Each studio-portrait is complemented by tailored interviews written by Kanae Hasegawa on professional lifestyle, cultural imprints and approaches to experimentation. Here we extrapolated six inspiring comments from the publication.
TADAO ANDO – Architect
Tadao Ando on the importance of making architectural models while designing architecture. “Crafting architectural models of walls using your own hands and experimenting back and forth when you are not satisfied with it, is an integral process at the core of architectural model making. These processes are creative in a true sense, although some may say obsolete”.
TAKAHASHI HIROKO – Kimono designer
Takahasi Hiroko on the uniqueness of Kimono-ware: “Kimono designs allow to express freedom within that restriction. The Japanese have been expressing individual identity through original patterns of decoration within the restriction of the identical form of a kimono, and trying to find joy within the given environment that is inherent in the Japanese way of acting or living”.
NENDO – Design studio
Oki Sato on managing 200 projects running at the same time: “After speaking with the client I will probably reduce an initial 20 to 30 ideas to four or so. Then I return to the office and allocate a designer to the project. I only have one designer working on each project. We don’t work in groups, nor do we do brainstorming with several people giving ideas”.

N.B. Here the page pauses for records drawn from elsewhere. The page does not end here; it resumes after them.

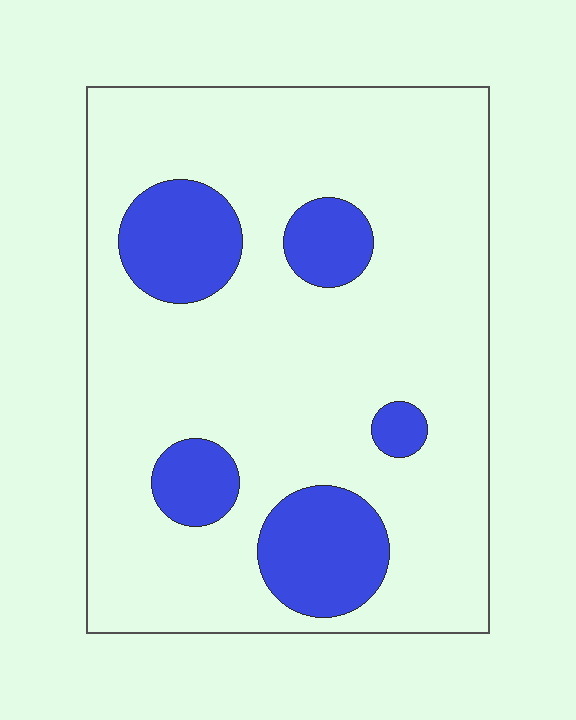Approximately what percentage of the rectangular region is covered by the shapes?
Approximately 20%.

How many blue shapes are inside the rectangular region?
5.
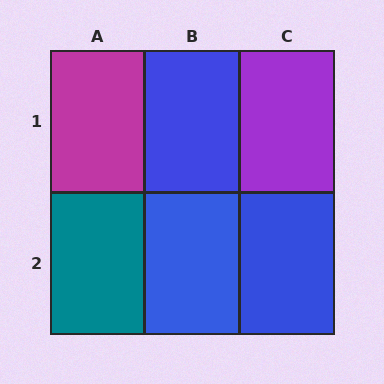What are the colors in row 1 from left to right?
Magenta, blue, purple.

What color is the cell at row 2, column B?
Blue.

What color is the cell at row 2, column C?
Blue.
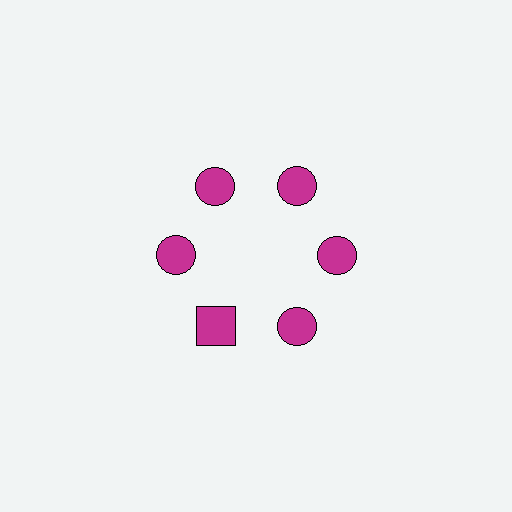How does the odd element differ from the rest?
It has a different shape: square instead of circle.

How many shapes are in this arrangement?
There are 6 shapes arranged in a ring pattern.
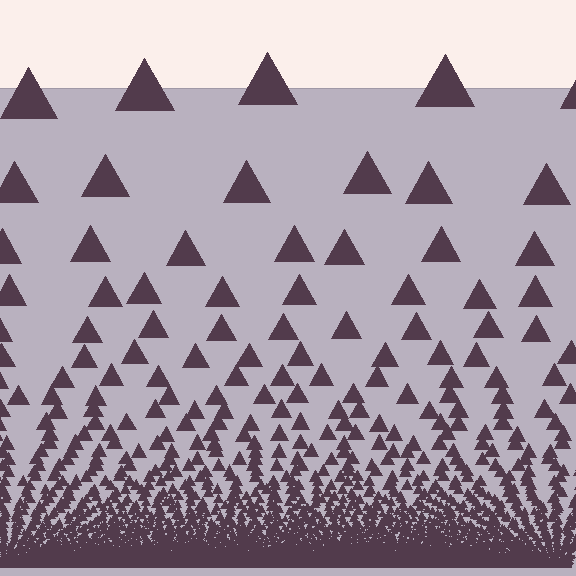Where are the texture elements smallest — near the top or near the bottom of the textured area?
Near the bottom.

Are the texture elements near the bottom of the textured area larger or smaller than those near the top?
Smaller. The gradient is inverted — elements near the bottom are smaller and denser.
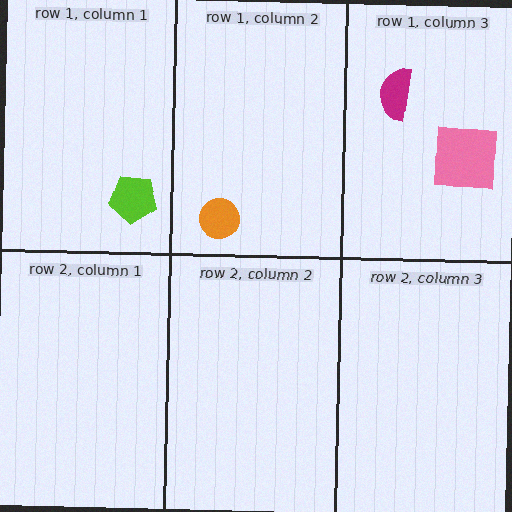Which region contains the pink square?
The row 1, column 3 region.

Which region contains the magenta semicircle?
The row 1, column 3 region.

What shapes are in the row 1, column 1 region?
The lime pentagon.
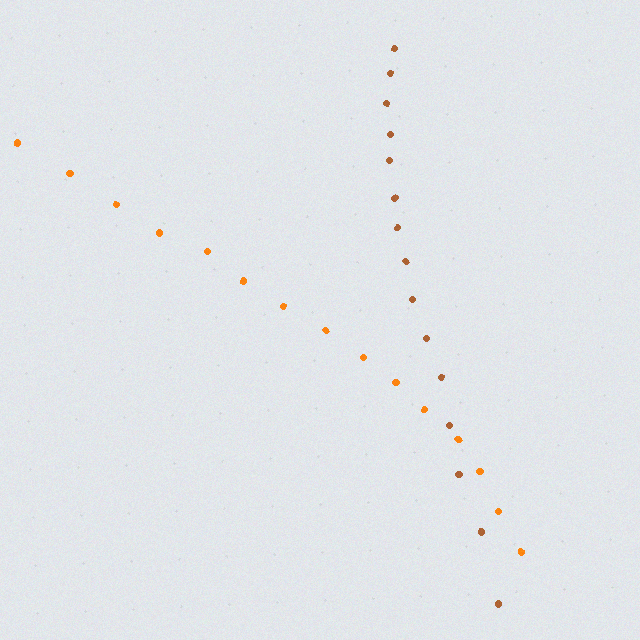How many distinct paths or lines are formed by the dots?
There are 2 distinct paths.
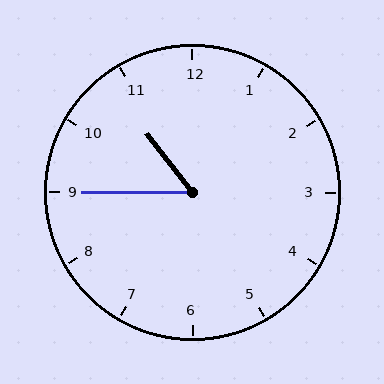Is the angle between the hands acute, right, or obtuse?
It is acute.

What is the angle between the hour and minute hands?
Approximately 52 degrees.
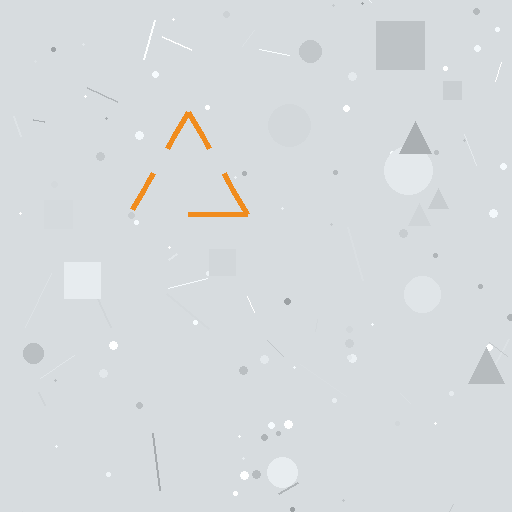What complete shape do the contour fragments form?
The contour fragments form a triangle.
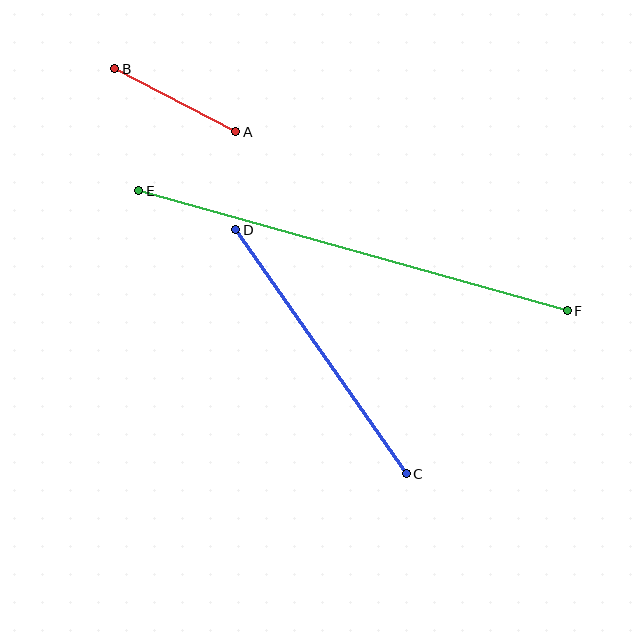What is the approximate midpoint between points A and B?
The midpoint is at approximately (175, 100) pixels.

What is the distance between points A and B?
The distance is approximately 136 pixels.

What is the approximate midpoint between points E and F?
The midpoint is at approximately (353, 251) pixels.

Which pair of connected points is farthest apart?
Points E and F are farthest apart.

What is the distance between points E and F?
The distance is approximately 445 pixels.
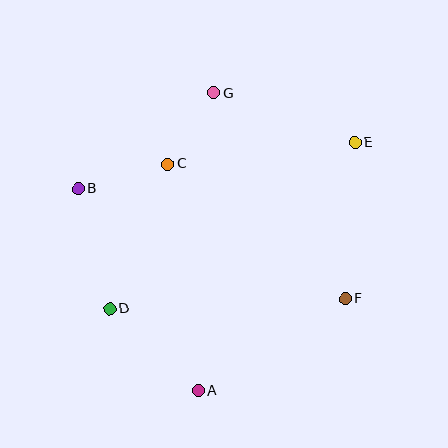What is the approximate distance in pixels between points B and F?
The distance between B and F is approximately 289 pixels.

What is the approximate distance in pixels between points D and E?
The distance between D and E is approximately 296 pixels.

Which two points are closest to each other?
Points C and G are closest to each other.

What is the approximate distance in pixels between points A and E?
The distance between A and E is approximately 293 pixels.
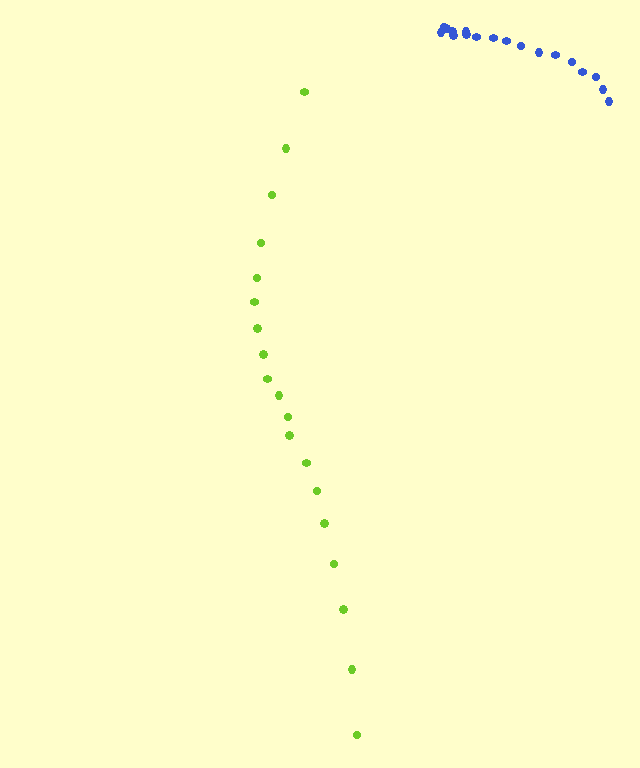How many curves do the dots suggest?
There are 2 distinct paths.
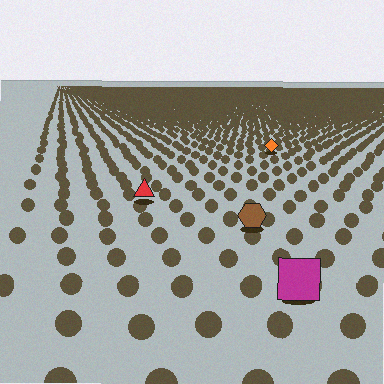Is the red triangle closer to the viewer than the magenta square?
No. The magenta square is closer — you can tell from the texture gradient: the ground texture is coarser near it.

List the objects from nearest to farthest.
From nearest to farthest: the magenta square, the brown hexagon, the red triangle, the orange diamond.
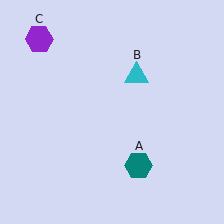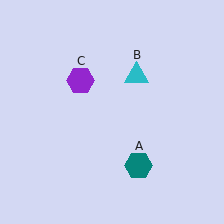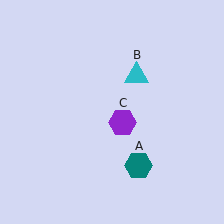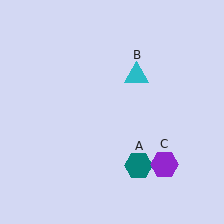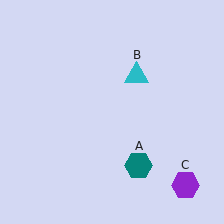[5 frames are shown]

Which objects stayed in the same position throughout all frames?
Teal hexagon (object A) and cyan triangle (object B) remained stationary.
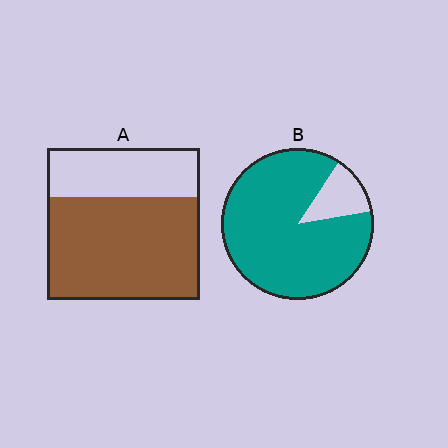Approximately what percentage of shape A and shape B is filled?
A is approximately 70% and B is approximately 85%.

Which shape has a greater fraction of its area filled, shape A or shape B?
Shape B.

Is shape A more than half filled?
Yes.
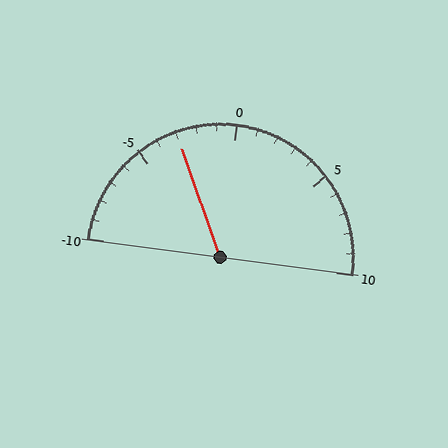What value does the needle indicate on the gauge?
The needle indicates approximately -3.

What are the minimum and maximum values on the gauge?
The gauge ranges from -10 to 10.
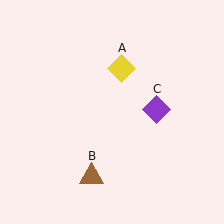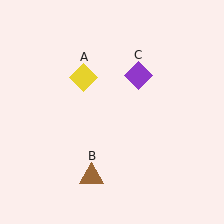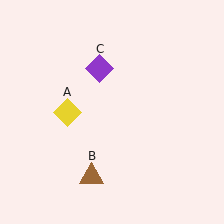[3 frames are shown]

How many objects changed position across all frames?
2 objects changed position: yellow diamond (object A), purple diamond (object C).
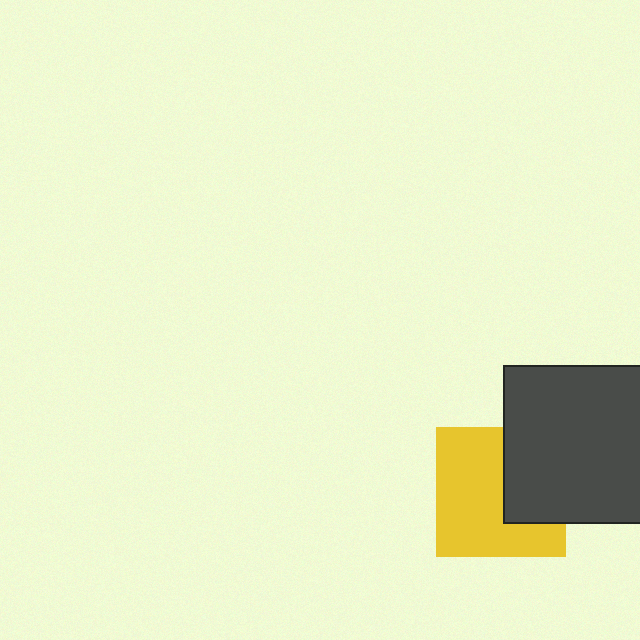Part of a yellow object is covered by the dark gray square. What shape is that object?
It is a square.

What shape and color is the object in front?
The object in front is a dark gray square.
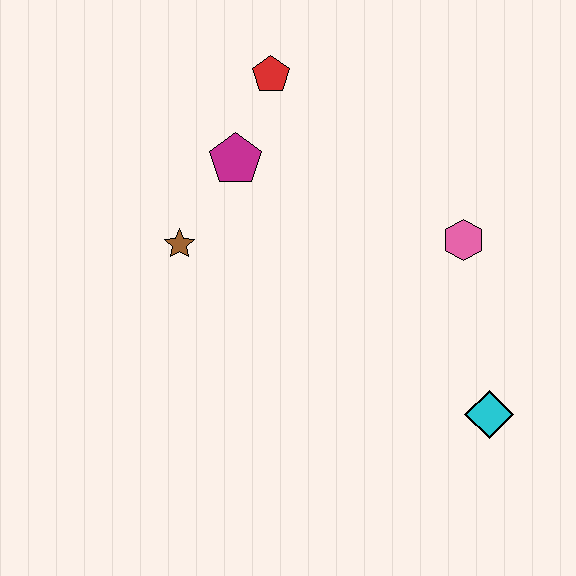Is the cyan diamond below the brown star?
Yes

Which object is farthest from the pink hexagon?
The brown star is farthest from the pink hexagon.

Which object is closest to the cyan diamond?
The pink hexagon is closest to the cyan diamond.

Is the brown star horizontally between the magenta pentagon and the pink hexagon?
No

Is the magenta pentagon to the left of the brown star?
No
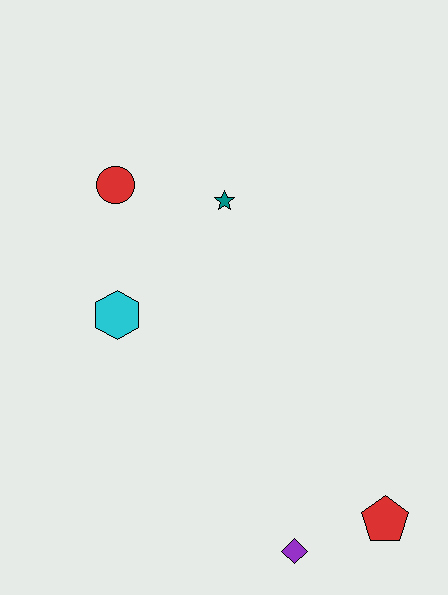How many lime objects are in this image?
There are no lime objects.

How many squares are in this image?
There are no squares.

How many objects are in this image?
There are 5 objects.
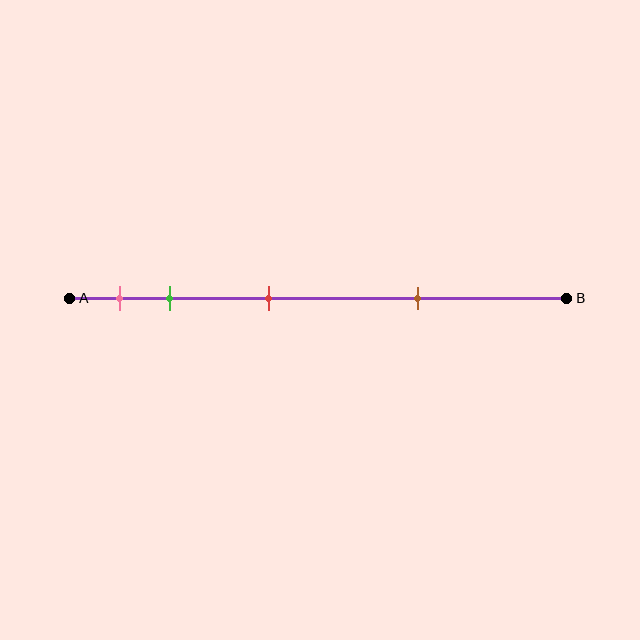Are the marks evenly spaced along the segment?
No, the marks are not evenly spaced.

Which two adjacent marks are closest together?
The pink and green marks are the closest adjacent pair.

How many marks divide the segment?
There are 4 marks dividing the segment.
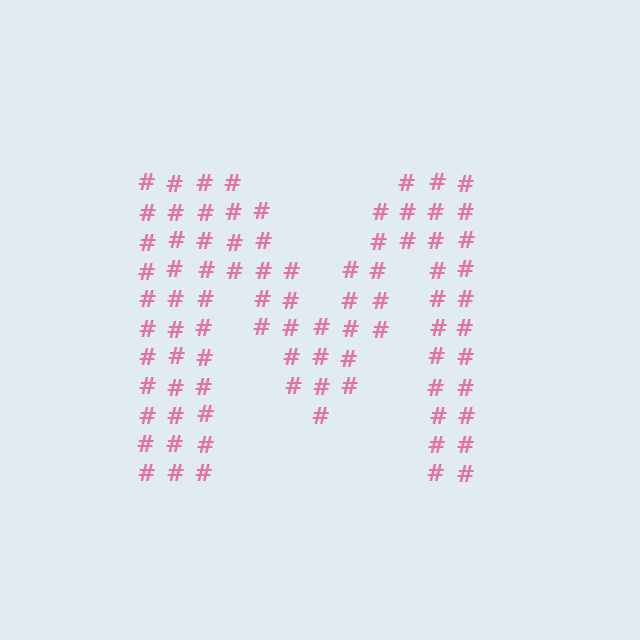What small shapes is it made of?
It is made of small hash symbols.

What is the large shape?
The large shape is the letter M.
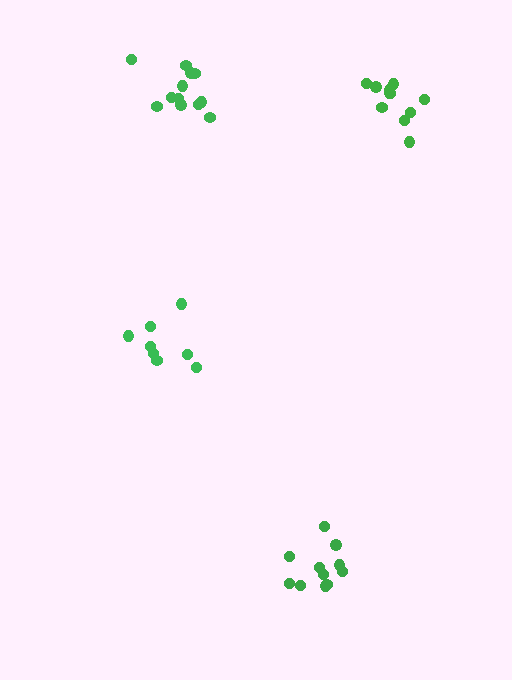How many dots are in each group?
Group 1: 8 dots, Group 2: 11 dots, Group 3: 12 dots, Group 4: 11 dots (42 total).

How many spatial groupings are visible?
There are 4 spatial groupings.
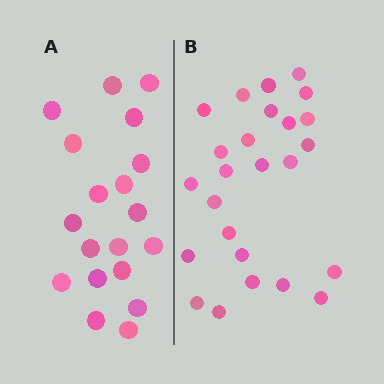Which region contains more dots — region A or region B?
Region B (the right region) has more dots.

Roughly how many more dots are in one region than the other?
Region B has about 6 more dots than region A.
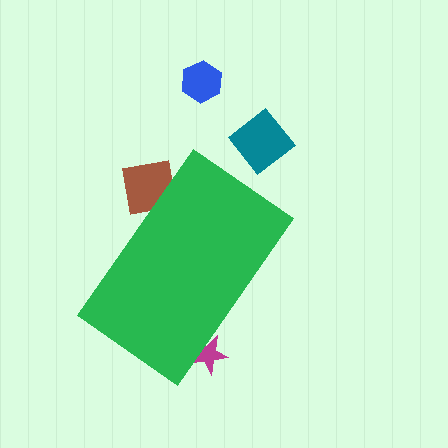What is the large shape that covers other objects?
A green rectangle.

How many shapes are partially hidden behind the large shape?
2 shapes are partially hidden.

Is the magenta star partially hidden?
Yes, the magenta star is partially hidden behind the green rectangle.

SCHEMATA ARCHITECTS – Architecture practice
Jo Nagasaka on his employees conducting their work by standing. “When you have hours of desk work, a standing posture is better for your body. Besides, once you sit down, it’s easy to be reluctant to get back up. If a staff member is standing, it is easier to move and things start to go around quicker I feel”.
SHINJI OHMAKI – Artist
Shinji Ohmaki on rekindling with Nature in his new atelier in a fishermen’s village 2 hours away from Tokyo. “[The 2011 catastrophe] made me realize the fragility [and] impermanence of things and reminded me that each second and moment is constantly changing. This is something we all know, but one is likely to forget when living in a civilised, urban environment far away from nature”.
MARIKO MORI – Fashion Designer
Mariko Mori on creating a tea house in her studio-apartment: “The tea house is a place where people become one through tea ceremony. I see the tea ritual as an act of purifying one’s spirit and sharing feelings of consolation with others”.